This has been an open question for our family over the past week. Our house is about 6 miles (as the crow flies) from the eastern edge of the CZU wildfire burning along the southern Bay Area coast. The fires were sparked by an unusual August lightning storm a week ago last Saturday night. By Tuesday, fires had taken hold all over California.
That Tuesday night, my phone and my daughter’s phone received an urgent evacuation notice. Strangely, my wife’s phone did not get that same notice. Anyway, we packed up within 5 minutes, piled into my wife’s car, and started driving down our mountain road toward civilization.
I guessed that the reason that only two of our phones got the notice was that those two phones were connected to cell towers deeper in the forest, whereas my wife’s phone was connected to a tower closer to Silicon Valley. We stopped at the bottom of our mountain road and my wife called 911. They confirmed that our area was not under an evacuation order, so we went back home. An hour later, another evacuation notice hit my phone explaining the specific areas that were under the order (which areas did not include our house). Looks like I had guessed right.
By Wednesday night, my mother-in-law (who lives in Hollister) was desperately calling my wife and myself urging us to evacuate to her house. We demurred. This was my second time guessing right.
But by Friday, my wife decided to take our daughter down to Hollister, and they’ve been down there since. I’m glad they left for two reasons.
First, the air quality at our place plummeted dramatically yesterday afternoon when the wind shifted, blowing smoke from the CZU fire region over our skies. I have a hand PM2.5 meter for measuring the quality of the air. Yesterday afternoon, the meter showed “999.9” outside. That meter has space for only 3 digits plus the decimal. So who knows what the actual reading was. Maybe 2000?
Realize that the normal reading at our place is 10-20. Up to 35 is considered “good” quality.
So since yesterday, I’ve confined myself to our guest bedroom. It’s just cozy enough that our small air purifier (shown in the middle) can manage to clean up the air. Notice the towel shoved against the bathroom door on the right, and the pillows pressing against the french doors on the left. I also have a towel shoved against the main door of the bedroom.
Despite all that effort, when the air is reading 999.9 outside, and 800 inside the rest of the home, our little air purifier can get my meter reading only “moderate” at best. It’s at 41.2 as I’m writing this. Note to self: “When this is over, buy a stronger air purifier”.
But back to the question of this post: Are we safe? First, are we safe from the smoke? Yes, if we hide out in rooms with our air purifiers running all day, and wear an N95 mask whenever we leave the room — opening and closing the door quickly to minimize the crappy air creeping in. And also, if we can manage to sleep in 80 degree temperatures in a stifling room without air circulation.
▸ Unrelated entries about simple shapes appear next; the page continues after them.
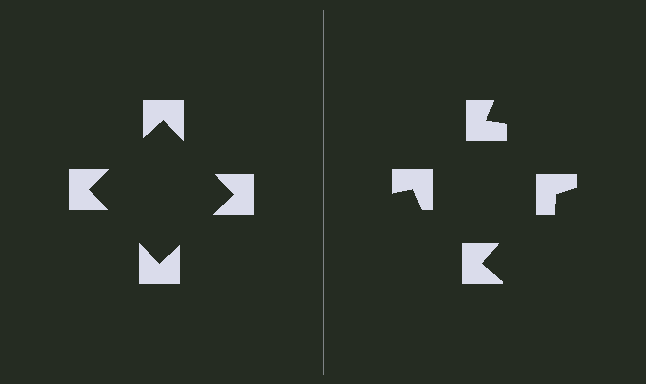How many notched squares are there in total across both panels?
8 — 4 on each side.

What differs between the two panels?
The notched squares are positioned identically on both sides; only the wedge orientations differ. On the left they align to a square; on the right they are misaligned.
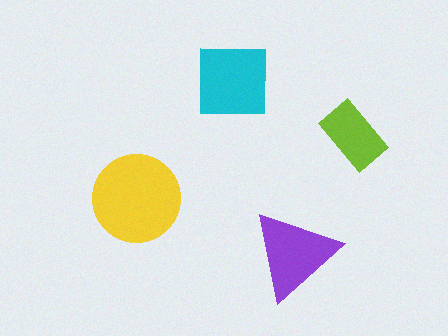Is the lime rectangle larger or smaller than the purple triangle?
Smaller.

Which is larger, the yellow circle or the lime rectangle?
The yellow circle.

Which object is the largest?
The yellow circle.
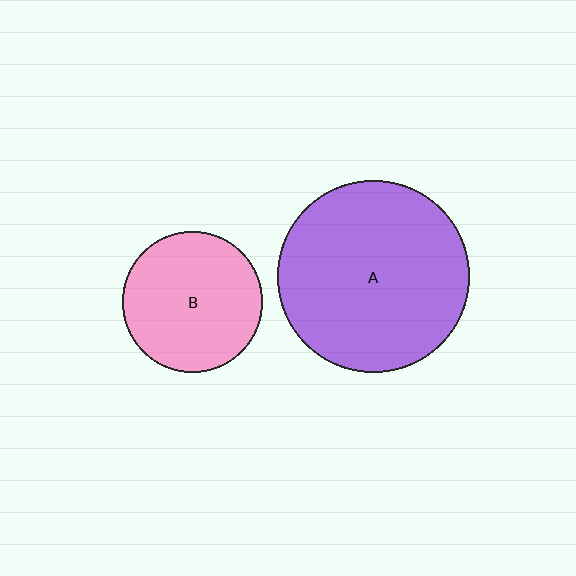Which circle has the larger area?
Circle A (purple).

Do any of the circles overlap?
No, none of the circles overlap.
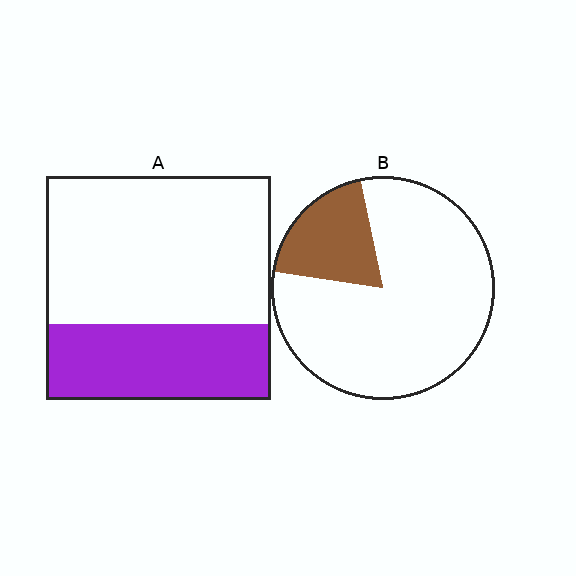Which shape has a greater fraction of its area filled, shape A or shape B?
Shape A.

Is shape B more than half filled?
No.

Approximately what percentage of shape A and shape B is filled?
A is approximately 35% and B is approximately 20%.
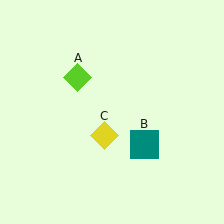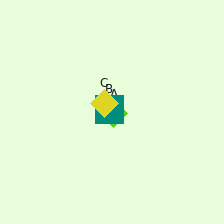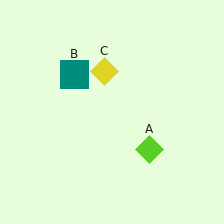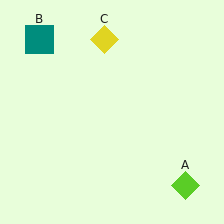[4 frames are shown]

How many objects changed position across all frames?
3 objects changed position: lime diamond (object A), teal square (object B), yellow diamond (object C).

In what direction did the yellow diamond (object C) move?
The yellow diamond (object C) moved up.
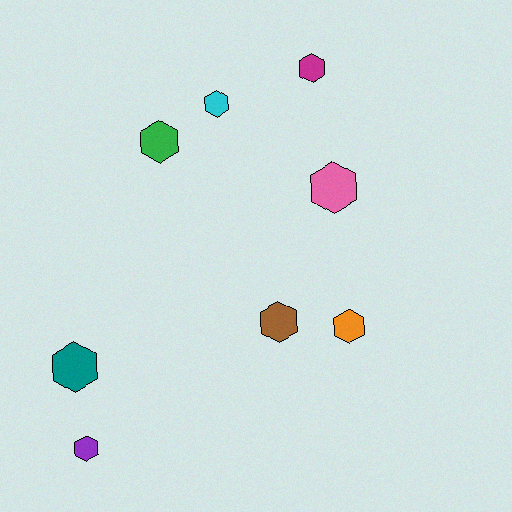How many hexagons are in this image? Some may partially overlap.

But what about the CZU fire? Are we safe from fire danger, being so close to the fire? Well, this is where my wife and I differ. I can ponder satellite maps showing the location of hot spots and wind patterns, and showing that data over time, and settle myself in for a good night sleep, confident that we won’t be consumed by fire overnight.
My wife, being far more sensitive than me — in almost every way — couldn’t settle herself to sleep well at our place. So that’s the other reason I’m glad she evacuated with our daughter.
Today, I made my first ever GIF using data from NASA FIRMS. It’s the image of this post. It’s a snap shot of the extent of the CZU fire every day since last Saturday. One image per day. Last Saturday, there was no fire. By Wednesday, the CZU fire had grown to be a continuous ball of flames covering the entire area. But as Thursday came, the fire started waning, and continued to dissipate as of Friday.
As my wife was leaving for Hollister that Friday, I showed her a similar GIF that someone had made and posted on Twitter. I just wanted her to sleep well in Hollister. That GIF ended with the third-to-last image in my GIF above. Clearly, there still is a fire; but just as clearly, the fire has been waning since Wednesday. As of today, the fire looks to be close to ending.
Or at least, it’s of low danger to us.
But like I said, the air quality is horrible and likely to stay that way until some blessed change in the wind graces us. And lightning is foretasted for tonight and tomorrow.
So everything I just said about being safe? Qualify that bold statement with “for now”.